Pink Floyd's Nick Mason Explains Roger Waters, David Gilmour Feud
By Andrew Magnotta
December 10, 2018
Mason, who's preparing to tour North America with his Saucerful of Secrets retrospective of Pink Floyd's early days next year, says he wishes his two surviving band mates would resolve their differences.
"I live in hope," the drummer told Rolling Stone in a new interview. "I mean, I don't think we're going to tour as Pink Floyd again. But it would seem silly at this stage of our lives to still be fighting."
While he believes the quarrel to be petty, Mason elaborated on what he believes the roots of it are.
"It's a really odd thing in my opinion. But I think the problem is Roger doesn't really respect David. He feels that writing is everything, and that guitar playing and the singing are something that, I won't say anyone can do, but that everything should be judged on the writing rather than the playing."
Further, Mason believes Waters still despises Gilmour's decision to continue Pink Floyd after he left the band in 1985.
"I think it rankles with Roger that he made a sort of error in a way that he left the band assuming that without him it would fold," Mason continued. "It's a constant irritation, really, that he's still going back to it. I'm hesitant to get too stuck into this one, just because it's between the two of them rather than me.
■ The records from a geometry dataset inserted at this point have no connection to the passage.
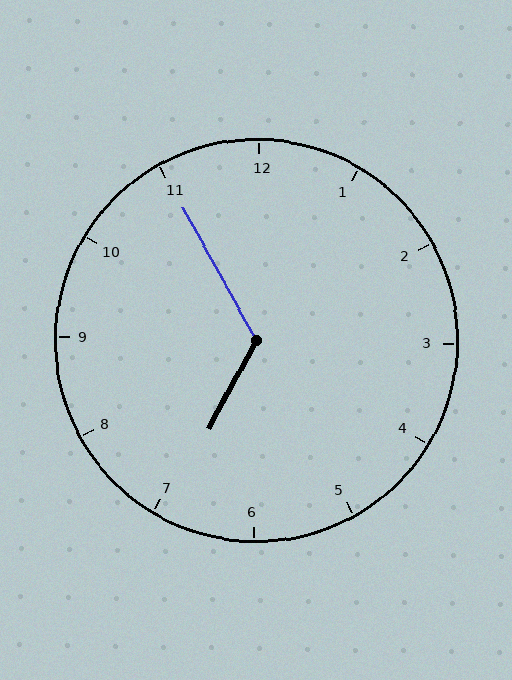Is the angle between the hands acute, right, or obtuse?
It is obtuse.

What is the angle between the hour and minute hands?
Approximately 122 degrees.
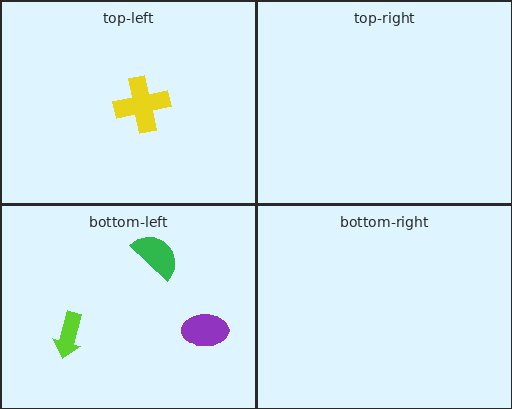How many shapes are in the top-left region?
1.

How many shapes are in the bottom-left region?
3.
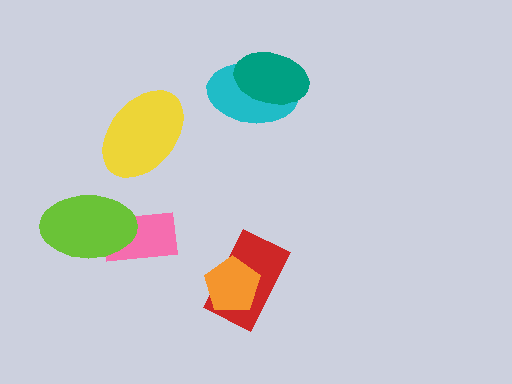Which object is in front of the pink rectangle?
The lime ellipse is in front of the pink rectangle.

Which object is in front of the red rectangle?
The orange pentagon is in front of the red rectangle.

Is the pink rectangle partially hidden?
Yes, it is partially covered by another shape.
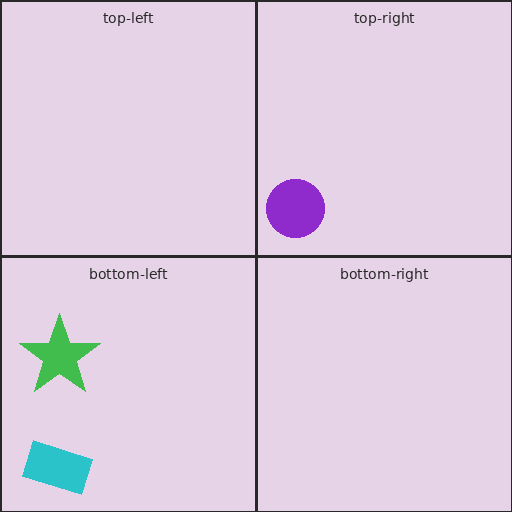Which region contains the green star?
The bottom-left region.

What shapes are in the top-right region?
The purple circle.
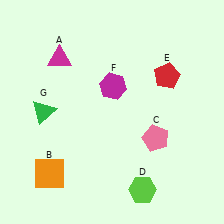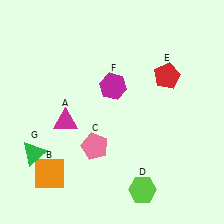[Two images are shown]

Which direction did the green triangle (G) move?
The green triangle (G) moved down.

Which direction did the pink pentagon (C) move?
The pink pentagon (C) moved left.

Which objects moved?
The objects that moved are: the magenta triangle (A), the pink pentagon (C), the green triangle (G).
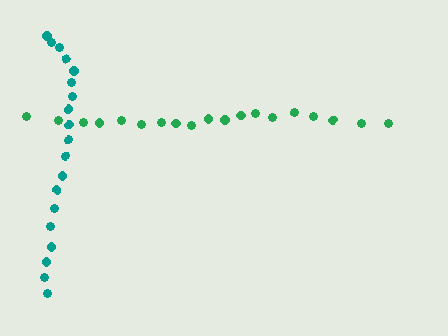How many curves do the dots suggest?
There are 2 distinct paths.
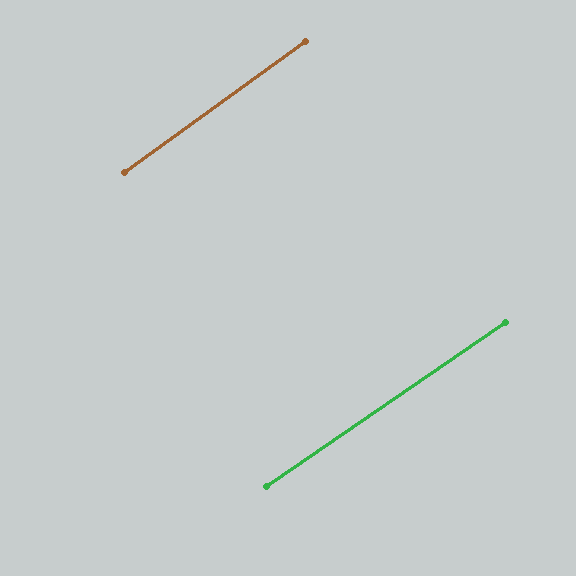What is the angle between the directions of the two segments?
Approximately 1 degree.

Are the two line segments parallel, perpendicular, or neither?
Parallel — their directions differ by only 1.3°.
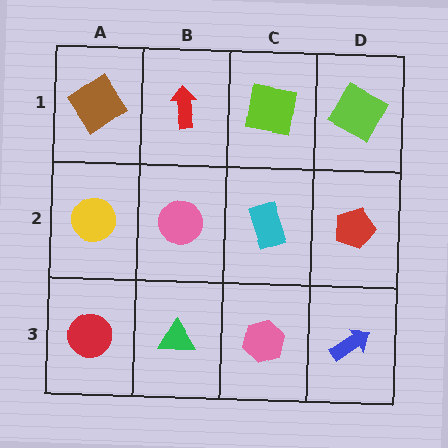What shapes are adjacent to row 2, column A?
A brown diamond (row 1, column A), a red circle (row 3, column A), a pink circle (row 2, column B).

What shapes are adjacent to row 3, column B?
A pink circle (row 2, column B), a red circle (row 3, column A), a pink hexagon (row 3, column C).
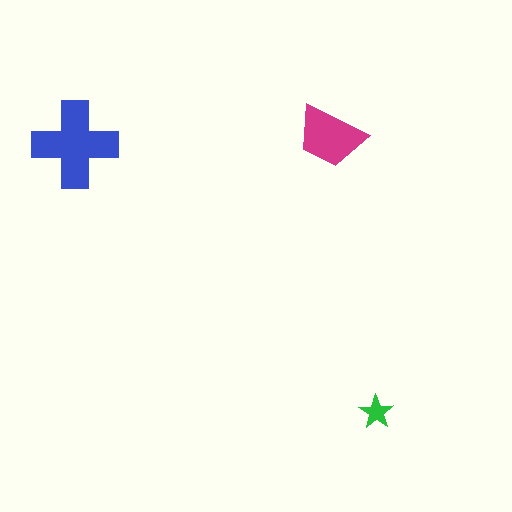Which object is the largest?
The blue cross.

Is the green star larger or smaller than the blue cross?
Smaller.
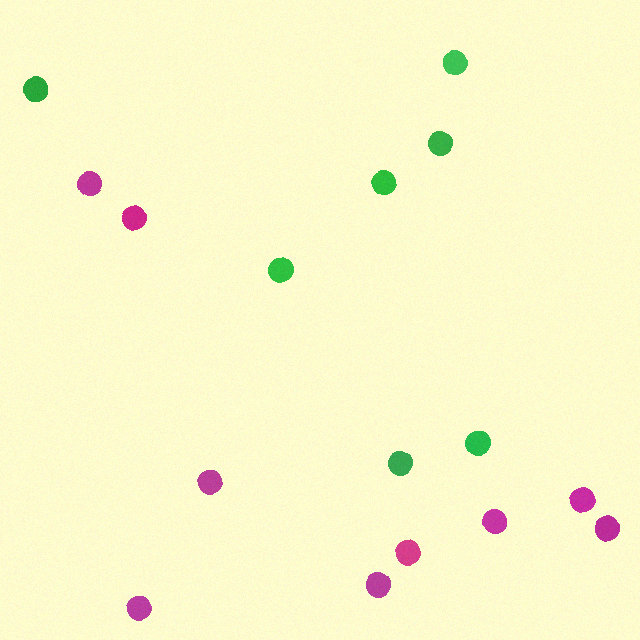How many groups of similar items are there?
There are 2 groups: one group of green circles (7) and one group of magenta circles (9).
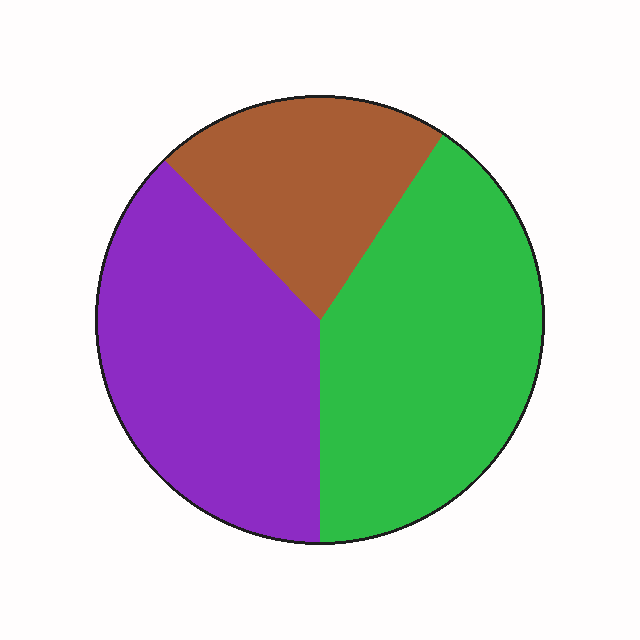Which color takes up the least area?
Brown, at roughly 20%.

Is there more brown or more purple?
Purple.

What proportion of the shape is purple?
Purple covers 38% of the shape.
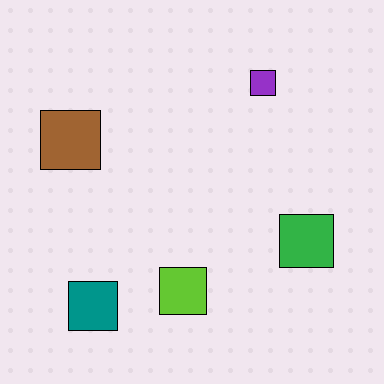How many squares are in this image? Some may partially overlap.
There are 5 squares.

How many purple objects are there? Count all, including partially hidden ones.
There is 1 purple object.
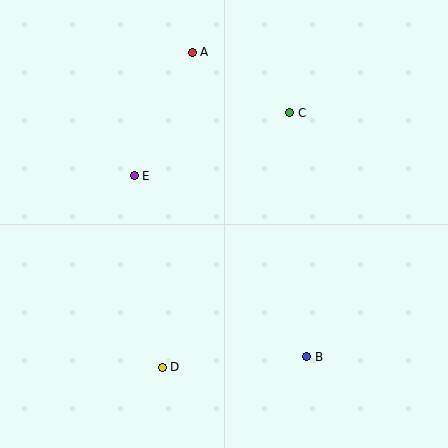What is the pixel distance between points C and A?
The distance between C and A is 115 pixels.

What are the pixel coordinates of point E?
Point E is at (134, 176).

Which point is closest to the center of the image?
Point E at (134, 176) is closest to the center.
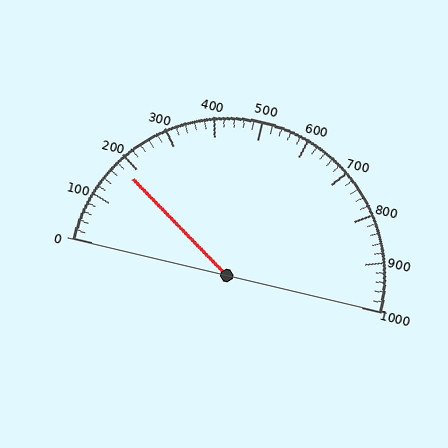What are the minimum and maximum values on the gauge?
The gauge ranges from 0 to 1000.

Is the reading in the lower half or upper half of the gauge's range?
The reading is in the lower half of the range (0 to 1000).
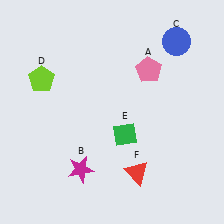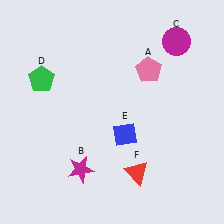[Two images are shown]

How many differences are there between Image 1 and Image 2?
There are 3 differences between the two images.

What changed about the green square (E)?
In Image 1, E is green. In Image 2, it changed to blue.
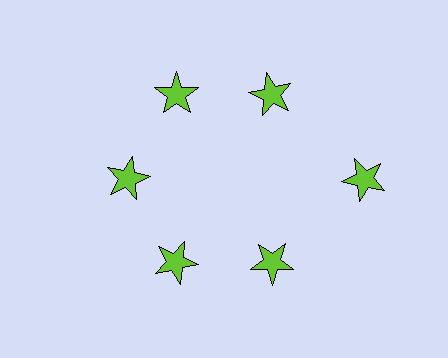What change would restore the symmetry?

I actually get along with both of them, and I think it's really disappointing that these rather elderly gentlemen are still at loggerheads."
Waters and Gilmour were at odds for the better part of two decades until their feud morphed into a more cordial albeit mutual disapproval, which allowed Pink Floyd to reunite in 2005 for its legendary Live 8 concert set.
Gilmour and Waters have appeared together a handful of times since Live 8 for charity and for brief revelatory encores in concert.
But the bassist and guitarist haven't appeared together in public in seven years. Pink Floyd's Gilmour-led tribute to late-keyboardist Rick Wright, The Endless River, in 2014, notably excluded Waters (who is not technically a member of Pink Floyd anymore).
Mason says the rancor waxes and waned, and the whole thing is as frustrating for him as it is for Pink Floyd fans. For his part, he keeps his nose out of it.
Mason's all-star band for the project includes former Pink Floyd touring bassist Guy Pratt, with Spandau Ballet singer Gary Kemp on lead vocals and guitarist Lee Harris and keyboardist Dom Beken.